The main issues are:

* Migration coordination is more of a Programme Management / Coordination challenge rather than a purely technical one. In the old (paid/corporate) days, I would have a Programme Manager (PM)-type working along side me covering this aspect.

* *REQUEST* Would anyone who has previous experience of doing this like to volunteer to take this role, so I can focus on the technical stuff?

* We have to transfer DNS control for oo.o to Apache even if the A and MX records point to the @Oracle IP addresses.

* *ACTION*: Our PM needs to identify who the authoritative controller for the DNS entry in A.o is and how we interface with him or her during this change process.

* The DNS IP reassignment can take 24 hrs or more to ripple around the worldwide hierarchy of DNS servers. During this period who goes to which service is undefined.

* There are many way "to skin the cat" of the migration process. All will involve some service loss, but the complexity of the rehearsal and planning come explode as we reduce this outage to a zero. Complex plans can also go wrong so my instinct is to keep it simple: halt the service at a pre-notified time, transfer and start new service at a pre-notified time.

* *DECISION*: Halt the forum service for a notified (24hr) window during cutover. The migration uses fixed IPs, so DNP IP reassignment is co-incident with service stop.

* *GOAL*: Cut over forums within 7 days from today. Date TBD by PM. I can do the content move.

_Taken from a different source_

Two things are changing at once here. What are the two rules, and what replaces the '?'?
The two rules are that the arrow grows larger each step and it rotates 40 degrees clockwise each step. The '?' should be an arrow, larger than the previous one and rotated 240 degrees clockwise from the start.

* *DECISION*: Halt the wiki service for a notified (24hr) window during cutover. The migration uses fixed IPs, so DNP IP reassignment is co-incident with service stop.

* *GOAL*: Cut over forums within 14 days from today. Date TBD by PM. I can do the content move.

* We have some further caching tweaks on the interaction of the MediaWiki applicaiton with the ATS HTTP reverse proxy cache, but these are probably nice-to-have than essential. More to the point these need to be done on a system will production load patterns.

* *DECISION*. We will defer such tuning until post go-live.


*OTHER ISSUES*

* I am pretty much maxed out on "high-priority" tasks at the moment, so I can't accept any more tasks until I've made material progress on my current committed list

* A number of us have serious concerns about the continuity issues around the [email protected] forwarding service. I feel that there is a project consensus that this service needs to be relocated Apache.org infrastructure until we can sentence its content. The fact that we don't have an owner doing as I am with the wiki and forum services is a GRAVE CONCERN. I was hoping to step up to do this, but with the decisions to upgrade phpBB and MW, the previous point now applies.

If you have got to the bottom of this, then thanks for your patience and time.

Regards
Terry

PS. Please remember to break off specific discussion points onto separate threads.